“THE GIFT” (“ATIYE”) – Un misterioso viaggio alla scoperta di se stessi

Per la serie “Mamma li Turchi!”, dopo “The protector” Netflix ci presenta “THE GIFT” (titolo originale “Atiye”), un fantasy drama a metà strada tra il dark e la soap che ci riporta alle civiltà del passato e ad inspiegabili legami che abbiamo con loro. Mescolando sapientemente mistero, famiglia, amore, intrighi e morte il risultato è un gradevole polpettone alla turca! Tratta dal romanzo di Sengul Boybas e composta da otto episodi, la serie è disponibile in streaming dal 27 dicembre, ed è prevista una seconda stagione.

La vita sorride ad Atiye (Beren Saat), giovane e bella pittrice di arte moderna che vive ad Instanbul circondata da una famiglia unita e dai soliti principi: papà, mamma e la sorellina Cansu (si pronuncia giansù), stilista di moda un po’ svitata. Fidanzata da sei anni con il ricco e possessivo Ozan (Metin Akdulger) che ha un padre potente ma dagli intenti oscuri, viene acclamata dopo la sua prima mostra personale e sta per coronare il sogno del matrimonio.

Ma proprio nel momento che dovrebbe essere il più bello della sua vita accadono strani eventi. Sin da piccola Atiye disegna un simbolo simile a quello dell’infinito ma in senso verticale, una sorta di clessidra di cui non conosce il significato. Questo stesso motivo viene ritrovato scolpito su alcune rocce all’interno degli scavi di Gobleki Tepe (in turco significa “collina tondeggiante”), il tempio più antico del mondo risalente a dodicimila anni fa costruito per comunicare con gli dei o forse con gli alieni. Situato in Anatolia, al confine con la Siria (area ex Mesopotamia), è da molti considerato la “Stonehenge” dell’Asia per la presenza di altissimi e misteriosi megaliti. A farne la scoperta è Erhan, docente di archeologia (Mehmet Gunsur che ha recitato nei film “Il bagno turco” e “Rosso Istanbul” di Ferzan Ozpetek).

Mehmet Gunsur

Mentre si reca in quel luogo a lei famigliare pur se non ne conosce le motivazioni, Atiye inizia ad avere suggestive e ricorrenti visioni: un’anziana donna cieca e una pastorella simile a quella di Fatima che ha una stella dipinta in mezzo alla fronte.
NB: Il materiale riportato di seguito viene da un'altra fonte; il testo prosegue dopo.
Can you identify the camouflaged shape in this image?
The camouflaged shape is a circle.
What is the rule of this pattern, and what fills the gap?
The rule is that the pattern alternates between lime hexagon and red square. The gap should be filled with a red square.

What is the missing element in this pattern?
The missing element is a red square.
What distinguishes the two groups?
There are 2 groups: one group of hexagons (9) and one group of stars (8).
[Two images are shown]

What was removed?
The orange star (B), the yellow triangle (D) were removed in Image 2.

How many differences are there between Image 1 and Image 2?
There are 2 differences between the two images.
La sua famiglia la crede schizofrenica e qui entra in gioco Erhan, che si fida di lei e la coinvolge nelle sue ricerche. Tra dolorosi ricordi, eventi e sconvolgenti verità che portano speranza, insieme dovranno scoprire in che modo e perché.
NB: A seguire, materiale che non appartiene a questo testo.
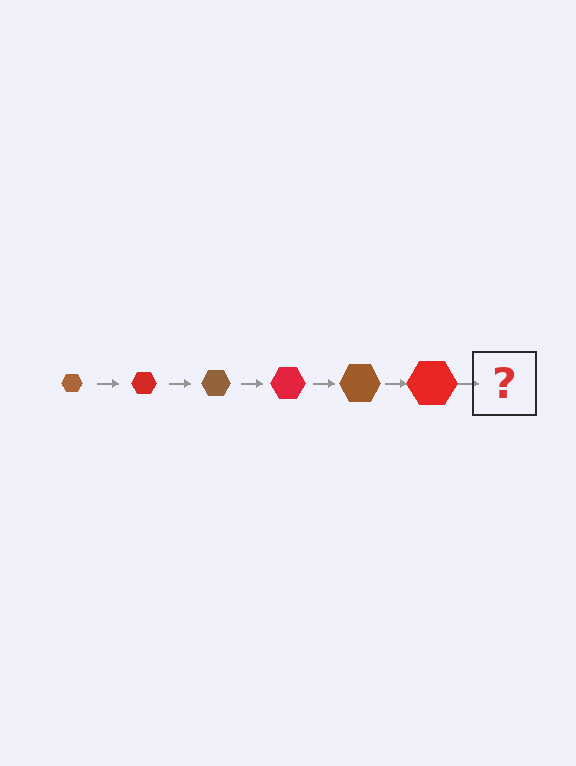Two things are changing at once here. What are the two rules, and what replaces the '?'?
The two rules are that the hexagon grows larger each step and the color cycles through brown and red. The '?' should be a brown hexagon, larger than the previous one.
Beren Saat, che per bellezza, espressività e magrezza mi rammenta la nostra Anna Valle, è una delle attrici di televisione e cinema più famose ed apprezzate nella sua patria, il marito è Kenan Dogulu, cantante che ha partecipato all’Esc (Eurovision Song Contest) edizione 2007.
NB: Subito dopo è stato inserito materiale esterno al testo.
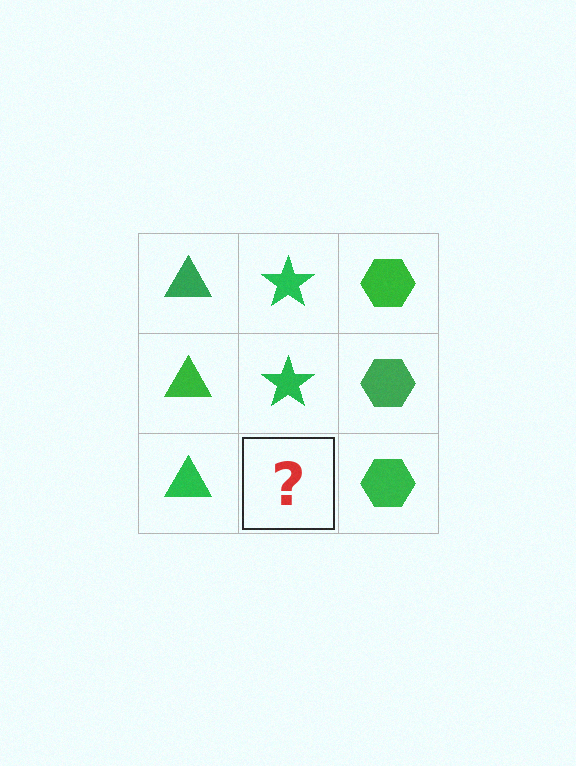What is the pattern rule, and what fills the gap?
The rule is that each column has a consistent shape. The gap should be filled with a green star.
Interessante la tematica dell’ignoto che spaventa ma riporta anche ad ancestrali ricordi, un filo sottile lega passato, presente e futuro. Chi siamo veramente noi? Quali sono le nostre origini più profonde ed il vero scopo della nostra vita? La ricerca di se stessi è un passo fondamentale per capirci meglio. Gli eventi inaspettati possono modificare improvvisamente e totalmente il nostro cammino, soprattutto quando ci sentiamo sicuri di come procederà. Da un giorno all’altro tutto può cambiare, pensiamo mai a questo e siamo pronti ad affrontarlo sconvolgendo tutti i nostri piani? Di solito accade qualcosa proprio quando crediamo di aver pianificato ed organizzato ogni dettaglio, di essere perfetti, macché, la vita ci mette sempre alla prova e non per caso ma per un preciso significato, abbiamo ancora tanto da imparare, l’importante è capirlo e non smarrire mai la strada.